Hi @nix411!
Sorry for the delay. It appears that prodigy train --textcat_multilabel
will automatically use all label examples as possibilities, not just those that are provided/relevant.
I just spent some time doing a small experiment to understand. I don't have a perfect answer but I've found some interesting points that can perhaps help us move forward. To really understand this I need to dig into spaCy code on how it handles textcat_multilabel
. Also, it may be worthwhile to understand if it's possible to modify this through a spaCy config file. I'll need to discuss with colleagues to confirm this but hopefully this gives some idea. Also, feel free to try to replicate what I did too to see if you can confirm.
I'm curious - do you have some context on your use case? Wondering what would be the situation in which you need these capabilities.
First try
First, I tried to use your example (only adding an "accept"
key) and then do a second example where all the categories are filled (either 0.0
or 1.0
).
{"id":1,"text":"mention something","cats":{"A":0.0},"answer":"accept"}
{"id":2,"text":"talking about a","cats":{"A":1.0},"answer":"accept"}
{"id":3,"text":"talking about a and not b","cats":{"A":1.0,"B":0.0},"answer":"accept"}
{"id":4,"text":"mention both a and b","cats":{"A":1.0,"B":1.0},"answer":"accept"}
{"id":5,"text":"just b now","cats":{"B":1.0},"answer":"accept"}
Unfortunately I found this isn't a valid json.

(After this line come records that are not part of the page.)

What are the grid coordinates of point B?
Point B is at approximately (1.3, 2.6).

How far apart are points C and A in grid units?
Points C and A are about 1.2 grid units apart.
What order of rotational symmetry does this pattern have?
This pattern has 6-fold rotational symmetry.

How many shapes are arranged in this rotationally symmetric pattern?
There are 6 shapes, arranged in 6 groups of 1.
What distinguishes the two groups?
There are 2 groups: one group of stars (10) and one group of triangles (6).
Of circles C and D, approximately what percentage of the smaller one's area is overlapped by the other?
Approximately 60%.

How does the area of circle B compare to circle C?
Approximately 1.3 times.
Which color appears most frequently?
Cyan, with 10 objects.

So I decided an alternative route.
textcat_multilabel
alternative labeling scheme
While using cats
is the typical way to annotate categories, Prodigy can handle an alternative .jsonl
scheme for labels for textcat_multilabel
that uses the "options"
and "accept"
keys to provide the option categories and which were accepted. By default, this is how Prodigy will export textcat_multilabel
annotations (e.g., from textcat.manual
as it uses non-mutually exclusive categories / textcat_multilabel
as default). For example, see #3 in the Prodigy documentation.

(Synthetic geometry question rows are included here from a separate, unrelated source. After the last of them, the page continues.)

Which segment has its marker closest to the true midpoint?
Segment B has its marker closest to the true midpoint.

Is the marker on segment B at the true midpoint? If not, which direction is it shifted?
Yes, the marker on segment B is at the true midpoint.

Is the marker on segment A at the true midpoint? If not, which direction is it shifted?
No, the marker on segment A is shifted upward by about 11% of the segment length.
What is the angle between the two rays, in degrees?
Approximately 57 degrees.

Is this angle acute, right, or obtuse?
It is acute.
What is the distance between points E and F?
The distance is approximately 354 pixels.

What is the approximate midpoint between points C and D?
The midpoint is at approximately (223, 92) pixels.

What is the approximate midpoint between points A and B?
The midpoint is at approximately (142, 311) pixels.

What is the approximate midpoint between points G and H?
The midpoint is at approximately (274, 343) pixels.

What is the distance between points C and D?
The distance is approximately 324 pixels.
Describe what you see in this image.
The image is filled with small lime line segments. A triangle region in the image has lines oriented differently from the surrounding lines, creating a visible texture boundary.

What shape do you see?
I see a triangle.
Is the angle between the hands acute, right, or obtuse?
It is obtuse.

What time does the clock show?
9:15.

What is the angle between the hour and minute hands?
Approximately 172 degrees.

What I like with this format is that it at least gives us a way to pass the information you want -- both what labels were selected (accepted) and which were an option (options). The problem with only using cats
format is we can only show what was selected (accepted).
Experiment
Taking your example (where the options are only A for 1/2 and only B for 5), we can rewrite this as:
# multilabel.jsonl
{"id":1,"text":"mention something","options":[{"id":"A"}],"accept":[],"answer":"accept"}
{"id":2,"text":"talking about a","options":[{"id":"A"}],"accept":["A"],"answer":"accept"}
{"id":3,"text":"talking about a and not b","options":[{"id":"A"},{"id":"B"}],"accept":["A"],"answer":"accept"}
{"id":4,"text":"mention both a and b","options":[{"id":"A"},{"id":"B"}],"accept":["A","B"],"answer":"accept"}
{"id":5,"text":"just b now","options":[{"id":"B"}],"accept":["B"],"answer":"accept"}
As a comparison, I also created a second .jsonl
where the options are the same for all five records:
# multilabel2.jsonl
{"id":1,"text":"mention something","options":[{"id":"A"},{"id":"B"}],"accept":[],"answer":"accept"}
{"id":2,"text":"talking about a","options":[{"id":"A"},{"id":"B"}],"accept":["A"],"answer":"accept"}
{"id":3,"text":"talking about a and not b","options":[{"id":"A"},{"id":"B"}],"accept":["A"],"answer":"accept"}
{"id":4,"text":"mention both a and b","options":[{"id":"A"},{"id":"B"}],"accept":["A","B"],"answer":"accept"}
{"id":5,"text":"just b now","options":[{"id":"A"},{"id":"B"}],"accept":["B"],"answer":"accept"}
After loading both of these files as Prodigy datasets via db-in
, I then ran prodigy train
on both (see below). It appears prodigy train
gives the exact same model for training, which leads me to believe the options
isn't used in the model. What's important is that if you remove the options
, it will skip that record. Therefore, I suspect the options
is only being used now for a data validation check but not in the model training. I'm going to make a note to dig into some of the code to confirm.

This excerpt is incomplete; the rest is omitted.